N.B. Ce vin a été dégusté dans le contexte d’un atelier de Terre Oenophile, école du vin, sur le thème : Allemagne, Bourgogne & Suisse : patrie des grands Pinots Noirs. Sans rentrer vraiment dans le détails, faute de temps, il y avant 3 vins de chaque pays + quelque bonus 🙂 Voici les vins qui sont ressortis :
- Baden, Alte Reben 2018 Huber (17,5 note personnelle)
- Grisons, Malans Scadena 2019 Peter Wegelin (17,5 note personnelle) ample, structuré, sapide, minéral, léger bois.

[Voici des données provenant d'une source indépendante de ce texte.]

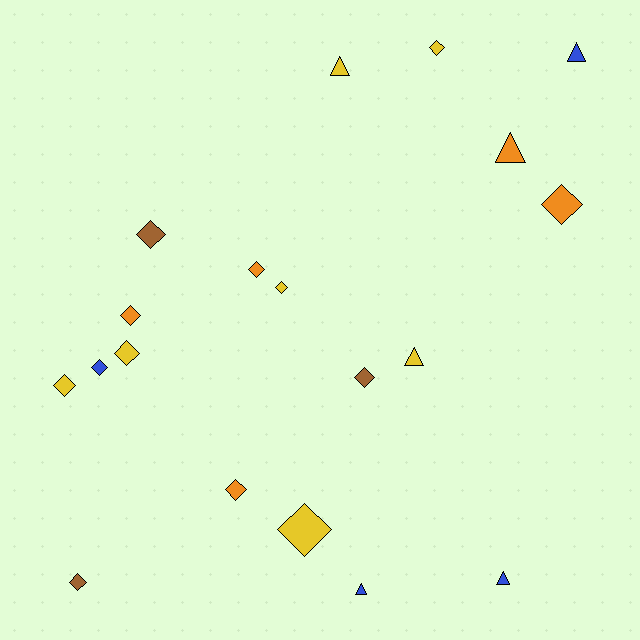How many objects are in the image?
There are 19 objects.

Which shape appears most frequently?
Diamond, with 13 objects.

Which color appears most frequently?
Yellow, with 7 objects.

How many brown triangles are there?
There are no brown triangles.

- Nuits-Saint-Georges 1er Cru Roncières 2019 domaine Chevillon (16,5 note personnelle) un fruité plus mûr que les vins allemands et suisses, crème de fruit à l’attaque, comme une légère sucrosité (en comparaison du coté acidulé des autres vins) le tout retendu par des tanins présents et de la fraicheur en finale. Bonne longueur. Un vin qui semble plus travaillé, pensé, dirigé. Certainement aussi un vin de garde.
- Baden, Pinot Noir Vulkan 2018 Wasenhaus (16 note personnelle) ouvert, matière assez caressante à l’attaque et resserrée en finale. Ce vin est passé en tout dernier sur une erreur (trompé de bouteille…) et mériterait certainement d’être dégusté pour lui même. Mais il s’en ait tout de même bien sorti !
- Baden, Pinot Noir Réserve 2020 Holger Koch (15,5 note personnelle) un peu bloqué à l’ouverture, voire un peu faiblard, quelques heures avant l’atelier. Ce vin a gagné en ampleur par la suite. A regoûter car tout de même un peu sur ma faim avec ce vin autour de CHF 55,00
- Baden, Pinot Noir 2022 Shelter Winery (15,5 note personnelle) fruité, résine, épices, encore entre fermeté et rondeur, acidulé, tanins « fruités » encore un peu saillants en finale, persistance moyenne, un vin joueur, très satisfaisant, d’un beau « naturel » cadré .. Par contre ici à environ CHF 35,00, c’est plutôt un bon rapport qualité/prix.
- Neuchâtel, Pinot Noir Le Lerin 2020 Maison Carrée (15 note personnelle) un vin qui a besoin d’aération, délicat, fringuant, svelte, acidulé, persistance moyenne.
- Baden, Pinot Noir Henkenberg 2020 Salwey (15 note personnelle) un vin qui se présente un peu compact avec cependant un matière assez dense et de l’allonge. Un vin sérieux mais encore dans sa gangue. Parait un peu autiste en l’état mais plaira certainement beaucoup aux personnes qui préfèrent les vins de « matière » tangibles plutôt que les vins « d’esprit » dont le charme vient plutôt de la finesse des arômes et d’une matière élancée, souple, aérienne, voire vibrante .. L’un n’est pas mieux que l’autre, juste des qualités différentes et qui seront chacun mis en valeur en fonction du contexte et de l’envie du moment.
Comme toujours ces notes et commentaires ne sont que le reflet d’un moment de dégustation et ne sauraient représenter une quelconque vérité. Finalement il s’agit surtout d’un aide mémoire pour l’auteur et éventuellement des pistes à explorer pour les lecteurs..
A noter que ces vins ont été dégustés en jour feuille selon le calendrier lunaire Demeter. C’est à dire un jour moyennement favorable à la dégustation si on en croit la théorie : jours fruits et jours fleurs : bien – Jours feuilles et jour racines : pas bien… Globalement les vins se présenteraient un peu austères, plus amers en jour feuille et il est vrai que certains des vins dégustés ce jour là ne semblaient pas au mieux de leur forme. Par exemple un Pommard 2022 issu d’un domaine connu pour élaboré des bons vins « naturels » en Bourgogne n’était que l’ombre de lui-même avec pas grand chose d’autre à raconter que de l’acidité volatile, un coté simplet et un fruit un peu mollachu… Décevant en diable ! A regoûter.